Add support for INSERT INTO ... SELECT FROM ...

Berdir - June 3, 2009 - 20:23
Project:Drupal
Version:7.x-dev
Component:database system
Category:feature request
Priority:normal
Assigned:Berdir
Status:closed
Issue tags:DBTNG Conversion, Performance
Description

The following INSERT syntax is standard SQL and supported by all databases, so we should add support for it to InsertQuery.

INSERT INTO table (field, field2, field3) SELECT otherfield, otherfield2, otherfield3 FROM othertable WHERE condition = 'something'

This is how it currently works:

<?php
$query
= db_select('test_people', 'tp')->fields('tp', array('name', 'age', 'job'));

db_insert('test')
  ->
fields(array('name', 'age', 'job'))
  ->
from($query)
  ->
execute();
?>

Use cases:
- #105639: Tracker performance improvements
- Materialized views
- Table cloning
- ...

The attached patch does introduce a new method, from(SelectQueryInterface $query). If set, it will use that and ignore anything set by values(). The patch contains a tests and has been tested on MySQL, PostgreSQL and SQlite.

AttachmentSizeStatusTest resultOperations
dbtng_insert_select.patch7.39 KBIdleFailed: Failed to apply patch.View details | Re-test

#1

catch - June 3, 2009 - 20:27

I'll let Crell, chx or Damien rtbc, but this looks really nice.

#2

killes@www.drop.org - June 4, 2009 - 08:57

Great! I'd consider DBTNG incomlete without this. Unfortunately, I can't comment much on the implementation.

#3

andypost - June 4, 2009 - 09:09

+1 For migration cases

#4

Berdir - June 4, 2009 - 11:24

Another reason why we need this:
http://api.drupal.org/api/function/comment_enable/7

#5

Crell - June 4, 2009 - 14:54
Status:needs review» needs work

$from_query is an object property and so should be $fromQuery for consistency.

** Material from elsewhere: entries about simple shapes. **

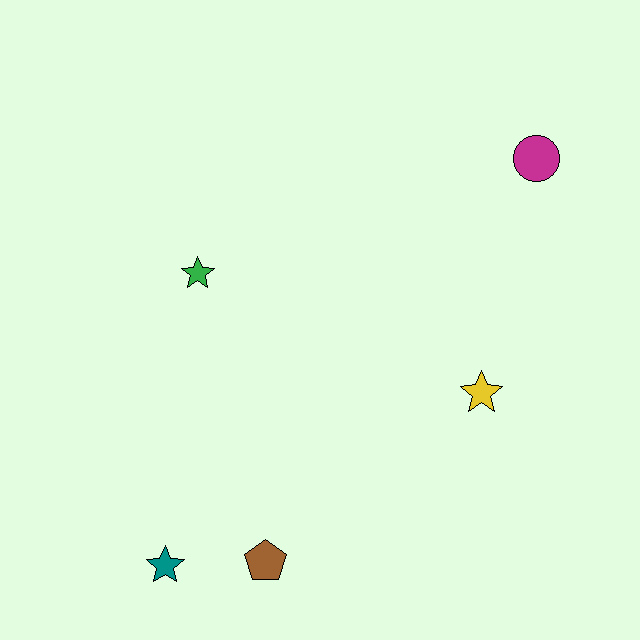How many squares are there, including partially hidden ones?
There are no squares.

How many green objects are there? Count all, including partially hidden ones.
There is 1 green object.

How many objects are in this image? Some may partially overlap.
There are 5 objects.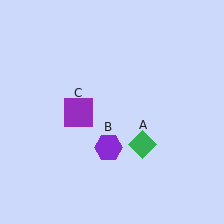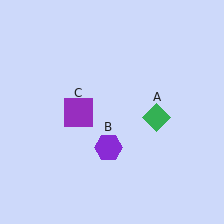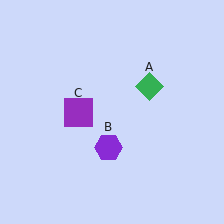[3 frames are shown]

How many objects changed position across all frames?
1 object changed position: green diamond (object A).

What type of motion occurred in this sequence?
The green diamond (object A) rotated counterclockwise around the center of the scene.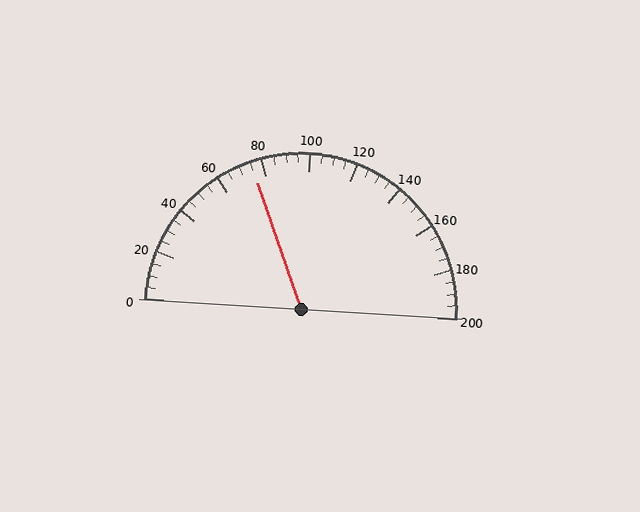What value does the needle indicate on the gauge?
The needle indicates approximately 75.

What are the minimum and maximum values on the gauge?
The gauge ranges from 0 to 200.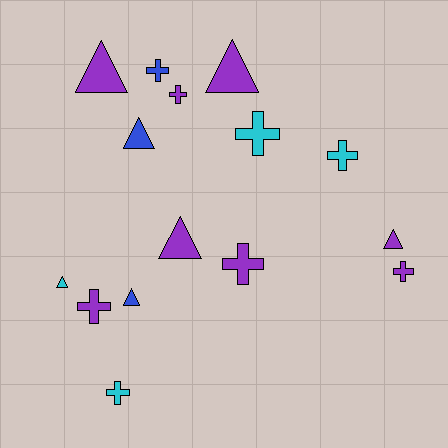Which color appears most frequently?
Purple, with 8 objects.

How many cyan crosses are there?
There are 3 cyan crosses.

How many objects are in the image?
There are 15 objects.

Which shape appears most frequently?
Cross, with 8 objects.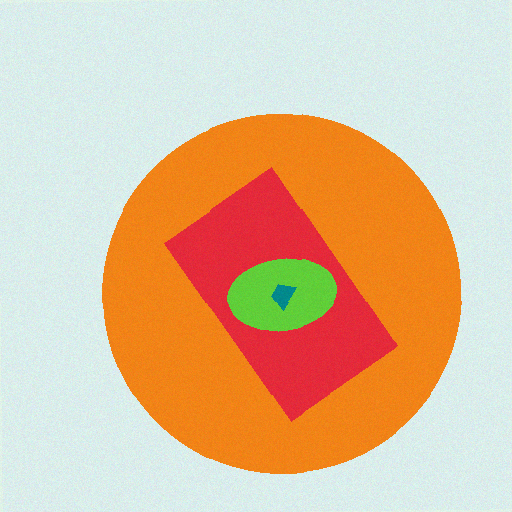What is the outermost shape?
The orange circle.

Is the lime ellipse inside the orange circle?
Yes.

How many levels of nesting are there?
4.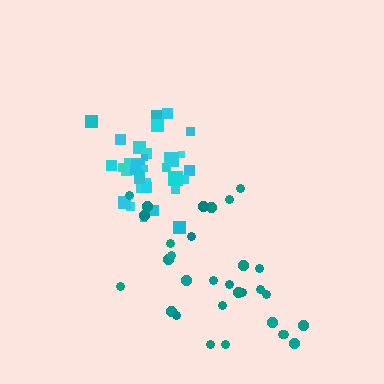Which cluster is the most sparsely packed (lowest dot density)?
Teal.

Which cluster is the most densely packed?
Cyan.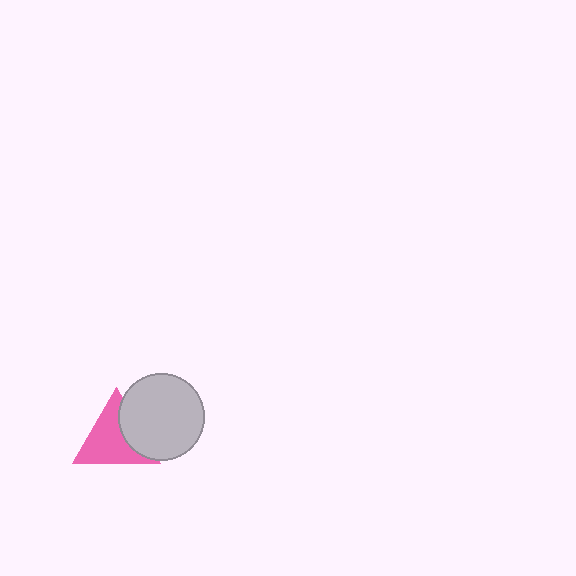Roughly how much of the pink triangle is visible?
Most of it is visible (roughly 70%).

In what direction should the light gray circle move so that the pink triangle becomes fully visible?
The light gray circle should move right. That is the shortest direction to clear the overlap and leave the pink triangle fully visible.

I am not certain if from() is the best method name here. It could be, I'm just a little bit wary. If no one has a better idea, though, I'm game to go with it.

Aside from those minor points, this looks awesome!

#6

Berdir - June 5, 2009 - 15:18
Status:needs work» needs review

Re-roll with $from_query renamed.

I don't really like from() either, it was just the first thing that came to my mind. If someone has a better suggestion....

AttachmentSizeStatusTest resultOperations
dbtng_insert_select2.patch7.37 KBIdleFailed: Failed to apply patch.View details | Re-test

#7

Crell - June 5, 2009 - 16:52
Status:needs review» reviewed & tested by the community

Well I can't think of a better name, and neither could anyone in #Drupal, so let's go with this. :-) Thanks, Berdir!

#8

Dries - June 5, 2009 - 16:56
Status:reviewed & tested by the community» fixed

Committed to CVS HEAD. Thanks!

#9

Berdir - June 6, 2009 - 13:12
Status:fixed» needs review

Currently, it does not work if the used SelectQuery has one or multiple arguments, attached is a fix.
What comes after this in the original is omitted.